Solo tenía dos días
cuando Ananube entró en aquella casa sin muebles. Abrió mucho los
ojos al sentirse deslumbrada por las paredes blancas. En el salón
había un sofá, un pequeño televisor, un teléfono sobre una caja
de cartón y un coche de bebé en el centro.
-¡Uff!, ¿dónde he
caído yo?, habría exclamado Ananube si hubiese podido hablar.
Se limitó a observar
desde los brazos de su madre que la depositó, con mucha aprensión,
en el carro. Las sábanas eran suaves y tenían un pequeño detalle
bordado a mano.
Al cochecito de bebé se
asomaron dos cabezas que ya le eran familiares: la muchacha ojerosa
que debía ser su madre y el chico con rostro asustadizo que
seguramente sería su padre.
-¡Vaya suerte!, habría
pensado Ananube. ¡Una madre primeriza y un padre novato!

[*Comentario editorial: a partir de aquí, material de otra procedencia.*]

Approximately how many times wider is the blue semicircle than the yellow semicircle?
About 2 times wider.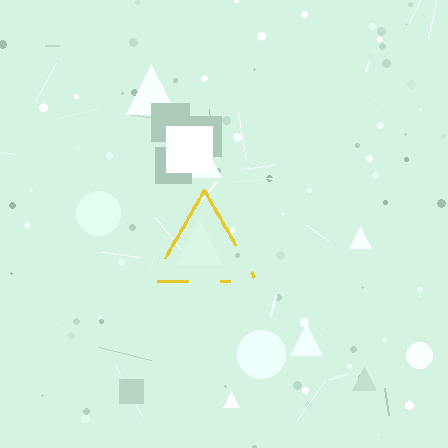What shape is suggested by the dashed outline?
The dashed outline suggests a triangle.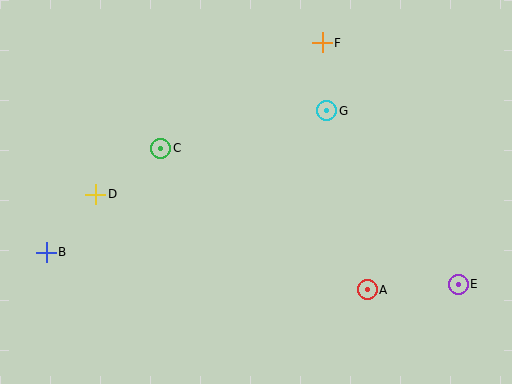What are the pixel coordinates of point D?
Point D is at (96, 194).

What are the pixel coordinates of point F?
Point F is at (322, 43).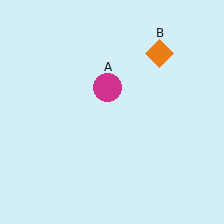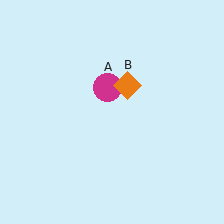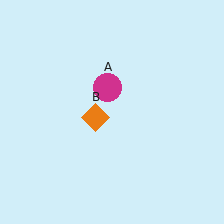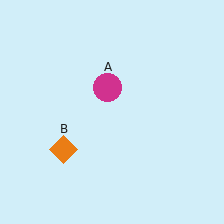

Anda que
empezamos bien.
Pero como estaba muy
cansada del viaje se durmió plácidamente. Despertó horas más
tarde en un cuarto de baño donde habían instalado una bañera
plegable. La madre la sostenía mientras el padre intentaba averiguar
la temperatura del agua introduciendo el codo en la bañera.
-¡Sacadme de aquí, que
este novato me ahogaaa!, debería haber gritado Ananube.
Sin embargo, no gritó,
ni lloró, solo abrió mucho los ojos para no perder detalle.
Sobrevivió Ananube a su
primer baño aunque a punto estuvo de fallecer de inanición. A la
madre primeriza no le subía la leche, así que ahíta de calostros,
con el culete limpio y un pañal mal colocado la llevaron al
dormitorio. Tampoco había cortinas, lámparas o muebles, solo una
cama muy grande y un capazo forrado de blanco.
-Al fin me dejarán
dormir, que esto de vivir es muy cansado, habría suspirado Ananube.
Tampoco pudo descansar
tranquila, porque la madre primeriza se pasó la noche tocándola
para comprobar que respiraba.
Aquel mes de mayo llovió
de forma inusual. Algunas mañanas no podían pasear, así que la
pobre Ananube tenía que soportar a la madre primeriza desentonar
todo el repertorio de Serrat, Sabina y Víctor Manuel, con lo cual
quedó vacunada anti-cantautores para toda la vida.
Con el paso de los días
se fue habituando a la casa sin muebles, a la mirada temerosa de la
primeriza, a los brazos sorprendidos del novato. Se sentía cómoda y
feliz. Dormía tantas horas que la madre se asomaba a la cuna
continuamente.
-¿Esta niña no llora
nunca?, preguntaban las visitas.
-¡Qué manía! ¿Para
qué queréis que llore?, podría haber respondido Ananube si hubiera
sabido hablar.
Tenía tanto miedo de la
inexperiencia de su mamá y su papá, que decidió ser una niña
noble y buena para hacerles la vida más fácil.
Al cumplir su primer año,
regalaron a Ananube un dormitorio con cama, armario, estanterías.
Tenía incluso una cortina con ositos y una lámpara. Estaba tan
contenta que comenzó a chapurrear sus primeras palabras.
Sus padres pensaron que
era muy fácil criar un bebé y decidieron darle a Ananube un
hermanito o una hermanita.
“Pero esa es otra
historia que merece ser contada en otra ocasión”.